2026 · Solo build · full-stack & AI
LastNameLegacy.com
A guess-the-first-name game built around famous surnames, with two modes (historical and living people) and an LLM-assisted scorer that grades each answer against the canonical match.
- Next.js 16
- React 19
- Supabase
- OpenAI
- TypeScript
- Tailwind
Overview
LastNameLegacy is a small game with a deliberately narrow rule: I show you a famous surname, you give me the first name. You’re scored on how close you got, with a per-game breakdown that makes the score transparent instead of magic.
The game ships in two modes, historical (deceased people) and living, each backed by its own curated database of unambiguous names with country, profession, and era metadata.
What it does
- Two game modes. Historical and living people, switchable per round. Each mode draws from its own curated surnames table.

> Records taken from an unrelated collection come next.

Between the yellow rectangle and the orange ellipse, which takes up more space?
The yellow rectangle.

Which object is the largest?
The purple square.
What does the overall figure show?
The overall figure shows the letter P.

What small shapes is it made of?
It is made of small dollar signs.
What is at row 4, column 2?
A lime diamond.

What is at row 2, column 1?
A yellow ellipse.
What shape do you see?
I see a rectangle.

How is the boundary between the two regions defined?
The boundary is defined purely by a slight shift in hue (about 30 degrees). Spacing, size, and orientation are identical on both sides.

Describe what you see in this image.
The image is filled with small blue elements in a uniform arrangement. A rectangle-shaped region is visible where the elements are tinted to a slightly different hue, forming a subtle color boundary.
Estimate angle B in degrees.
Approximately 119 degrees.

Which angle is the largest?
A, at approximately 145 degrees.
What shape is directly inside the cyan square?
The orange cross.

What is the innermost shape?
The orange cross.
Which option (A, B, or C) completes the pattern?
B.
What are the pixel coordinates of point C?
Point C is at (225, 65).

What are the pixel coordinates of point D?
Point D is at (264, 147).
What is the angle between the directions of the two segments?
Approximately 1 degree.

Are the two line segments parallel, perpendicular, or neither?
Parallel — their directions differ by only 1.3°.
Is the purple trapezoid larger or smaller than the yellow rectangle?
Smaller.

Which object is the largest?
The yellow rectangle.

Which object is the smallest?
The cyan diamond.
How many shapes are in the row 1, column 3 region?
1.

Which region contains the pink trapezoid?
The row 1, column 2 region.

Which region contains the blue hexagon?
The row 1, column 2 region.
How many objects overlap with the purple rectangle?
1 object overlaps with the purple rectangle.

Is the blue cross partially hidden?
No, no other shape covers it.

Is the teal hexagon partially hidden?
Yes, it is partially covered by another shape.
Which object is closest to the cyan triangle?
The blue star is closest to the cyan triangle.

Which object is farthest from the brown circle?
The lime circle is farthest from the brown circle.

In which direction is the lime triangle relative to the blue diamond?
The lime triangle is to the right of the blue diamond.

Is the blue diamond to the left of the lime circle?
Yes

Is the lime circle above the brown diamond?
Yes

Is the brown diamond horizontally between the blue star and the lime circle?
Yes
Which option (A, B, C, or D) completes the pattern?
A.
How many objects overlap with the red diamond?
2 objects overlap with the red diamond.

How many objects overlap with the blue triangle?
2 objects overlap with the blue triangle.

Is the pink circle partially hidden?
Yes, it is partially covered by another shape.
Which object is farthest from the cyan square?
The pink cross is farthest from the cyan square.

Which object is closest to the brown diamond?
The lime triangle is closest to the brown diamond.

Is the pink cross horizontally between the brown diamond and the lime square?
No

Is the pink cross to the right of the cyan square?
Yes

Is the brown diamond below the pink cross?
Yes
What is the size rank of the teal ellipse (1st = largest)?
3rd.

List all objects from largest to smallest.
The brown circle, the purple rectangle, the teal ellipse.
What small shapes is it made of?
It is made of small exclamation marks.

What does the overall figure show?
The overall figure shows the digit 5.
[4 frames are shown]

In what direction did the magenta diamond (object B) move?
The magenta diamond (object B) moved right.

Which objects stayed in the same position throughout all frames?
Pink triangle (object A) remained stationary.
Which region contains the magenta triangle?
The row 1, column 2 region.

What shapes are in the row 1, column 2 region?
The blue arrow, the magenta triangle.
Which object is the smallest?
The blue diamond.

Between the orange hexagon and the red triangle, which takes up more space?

- LLM-graded answers. Strict string matching is the wrong UX for a trivia game (“Einstein” should match “Albert Einstein”). The scorer runs each answer through an LLM to grade for intent and proximity to the canonical name, not exact spelling.
- Score breakdown. Every result shows why you got the score you did, so a low score never feels arbitrary.
- Profiles. Display name, total games played, total score.
- Leaderboards and rankings so the score actually means something socially.
Stack
- Next.js 16 + React 19 for the front-end and server actions. TypeScript end to end. Tailwind for styling.
- Supabase for Postgres, auth, and row-level security. Schema
includes surnames, living people, profiles, and a
gamestable that stores every play with full score JSON for the breakdown view. - OpenAI API for the answer-grading layer.
- Zod for runtime validation at every API boundary.
- Deployed on Vercel.
Design decisions
- Curate the data, don’t scrape it. Both surname tables are hand-picked for unambiguity. There’s exactly one famous “Einstein,” but plenty of ambiguous surnames that would make the game frustrating if drawn at random.
- Fuzzy scoring is the point, not a workaround. The LLM in the scoring path is what turns this from “type the exact string” into a game that rewards knowing the person.
- RLS instead of trust. Postgres row-level-security policies are the actual permission model: profiles and games are public reads, users can only insert their own. The Next.js server is just a client.